まして型落ちレベルのスペックであるSIMフリー機端末であれば、3万円くらいで売れれば御の字ではないだろうか。
SIMフリー端末で求められることは、実際の価格以上の価値がある端末が歓迎される点である。
Ascend Mate7が売れるのは、Nexus6に近いスペックでありながら半値の4万円台で買えることであり、ZenFone2ならiPhone6 Plusと同等スペックであるにも関わらず半額以下どころの騒ぎではない。
しかしソニーやシャープ、富士通がこのSIMフリーの戦場に足を踏み入れた事の価値は、これから分かるだろう。

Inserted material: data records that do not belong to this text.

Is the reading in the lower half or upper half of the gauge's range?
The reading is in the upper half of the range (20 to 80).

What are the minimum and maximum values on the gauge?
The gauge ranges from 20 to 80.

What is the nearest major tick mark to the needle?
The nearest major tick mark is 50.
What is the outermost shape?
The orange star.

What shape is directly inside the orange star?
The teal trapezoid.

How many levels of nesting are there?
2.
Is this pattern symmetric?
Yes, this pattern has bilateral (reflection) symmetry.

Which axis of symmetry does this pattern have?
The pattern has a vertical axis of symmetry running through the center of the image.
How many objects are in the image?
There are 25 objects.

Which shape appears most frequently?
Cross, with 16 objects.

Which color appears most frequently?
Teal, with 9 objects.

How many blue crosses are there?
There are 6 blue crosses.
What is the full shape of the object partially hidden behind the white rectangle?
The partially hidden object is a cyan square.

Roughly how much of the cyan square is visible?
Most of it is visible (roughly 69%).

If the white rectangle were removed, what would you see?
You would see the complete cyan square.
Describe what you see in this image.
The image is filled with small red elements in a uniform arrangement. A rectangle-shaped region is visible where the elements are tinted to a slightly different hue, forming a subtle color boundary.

型落ちスマホを5万円で販売しても売れなければ、撤退するか、ZenFoneシリーズやAscendシリーズと戦って勝てる端末を作らなければならないからだ。
特に安くて良質なスマホを。
私はここに僅かながら「日本のスマホメーカーが世界に行って勝てる勝機がある」と感じている。
日本のスマホメーカー復活の勝機
ソニーのスマホ戦略は「ハイエンドに特化」と報道されていますが、ハイエンド端末は粗利率が高い為だ。

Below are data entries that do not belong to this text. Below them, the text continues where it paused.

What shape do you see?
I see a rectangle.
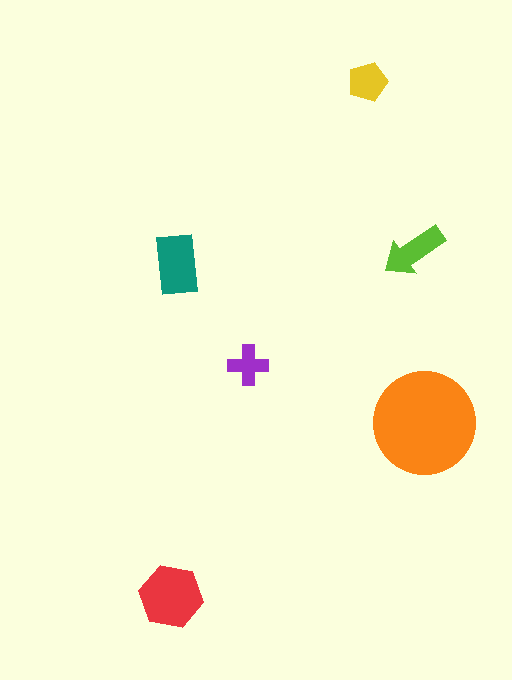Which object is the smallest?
The purple cross.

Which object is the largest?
The orange circle.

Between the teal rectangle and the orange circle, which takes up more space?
The orange circle.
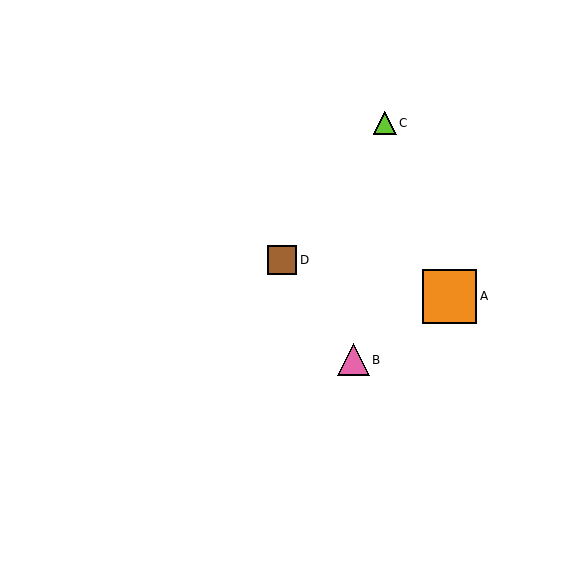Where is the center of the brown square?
The center of the brown square is at (282, 260).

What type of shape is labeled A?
Shape A is an orange square.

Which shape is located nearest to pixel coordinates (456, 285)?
The orange square (labeled A) at (450, 296) is nearest to that location.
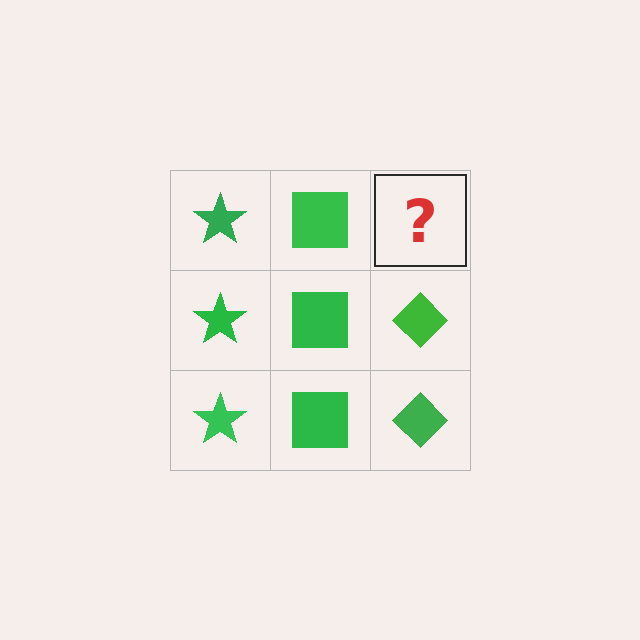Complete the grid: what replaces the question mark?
The question mark should be replaced with a green diamond.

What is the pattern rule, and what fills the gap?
The rule is that each column has a consistent shape. The gap should be filled with a green diamond.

iPhone6 Plus 64GBの粗利はなんと60%もあるとされ、iPhone6 PlusのSIMフリーは11万円もするので、Appleは端末1台を売ると6.6万円も儲けが出る。
このAppleの爆進を受け、Xperia擁するソニーも「うちもうちも」と狙うわけだが、二匹目のドジョウにはあまりおこぼれは無いもので、最初の話に戻るが結局のところXperiaにはAppleを凌駕できるほどの端末の魅力があるわけでもなく、単にスペックが高くてそこそこデザインがいいAndroid端末の域を出られていない。

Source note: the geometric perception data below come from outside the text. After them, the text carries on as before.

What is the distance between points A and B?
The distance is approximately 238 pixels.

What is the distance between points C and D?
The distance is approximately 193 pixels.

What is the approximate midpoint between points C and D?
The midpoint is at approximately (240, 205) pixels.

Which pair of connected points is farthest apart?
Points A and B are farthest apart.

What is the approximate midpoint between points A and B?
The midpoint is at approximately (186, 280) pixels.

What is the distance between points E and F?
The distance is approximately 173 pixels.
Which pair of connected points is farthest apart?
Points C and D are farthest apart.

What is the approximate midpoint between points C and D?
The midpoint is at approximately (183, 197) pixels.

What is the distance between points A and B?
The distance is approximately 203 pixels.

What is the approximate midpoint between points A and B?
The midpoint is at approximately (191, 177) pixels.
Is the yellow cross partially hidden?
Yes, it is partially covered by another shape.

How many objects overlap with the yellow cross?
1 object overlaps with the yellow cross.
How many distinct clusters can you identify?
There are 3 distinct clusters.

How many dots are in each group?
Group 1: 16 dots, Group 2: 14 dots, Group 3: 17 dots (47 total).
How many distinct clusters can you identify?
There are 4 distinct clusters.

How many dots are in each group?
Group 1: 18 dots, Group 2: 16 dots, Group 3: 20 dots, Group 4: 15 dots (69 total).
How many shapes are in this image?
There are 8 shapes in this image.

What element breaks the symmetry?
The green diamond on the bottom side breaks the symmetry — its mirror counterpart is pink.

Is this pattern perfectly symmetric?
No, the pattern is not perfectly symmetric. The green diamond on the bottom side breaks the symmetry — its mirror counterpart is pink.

Androidでは最強のサムソンのGalaxyだって、苦境に立たされる昨今。
AppleだってiPhone5Sを出した時はマイナーチェンジだと相当叩かれた。
そんな世界にいる日本メーカーのこんな端末では世界では売れないのである。
だからこそ。
キャリアの販売でボロ儲けを狙ったり、iPhoneのおこぼれをもらおうとしたりせず、原点回帰で「安くて良い端末」を是非出して欲しいのです。
デザインにしても、Xperiaの「オムニバランスデザイン」に固執するあまり、旧態依然としている。
カメラが凄いとかCMしているが、それはそれで素晴らしい事だけど、世界で端末が売れる要因にはなりえない。
「あ、ソニーが新しい事をやっているぞ」とか「スペックそこそこだけど、安くて使いやすい」とか、大多数の一般のユーザーの求めている事はソコなんです。
日本の強みって「安いけど品質がしっかりとした製品」じゃないですか。
クラウンみたいな高級車しか売っていないなら、クラウン狙いの一定層が居なくなった時に「撤退」の二文字しか残らない。
SIMフリー機として、ZenFone2やAscendシリーズと戦い、「端末価格」「製品魅力」で勝ち残っていけば、いつかGalaxyやiPhoneのユーザーが「半値以下で良い端末があるならそっち使うよ」とブランドが失墜して、押し寄せた際に勝者になる可能性だってあると思う。
日本のスマホメーカーには本当にガチで勝負に行って欲しいし、行かないと各自にキャリアとユーザーにそっぽ向かれた時に終わってしまいます。
PS:Xperiaは廉価版が海外でたくさんあるので、是非日本でもSIMフリーとして一般に流通させて、もっとラインナップを増やせばいいのに。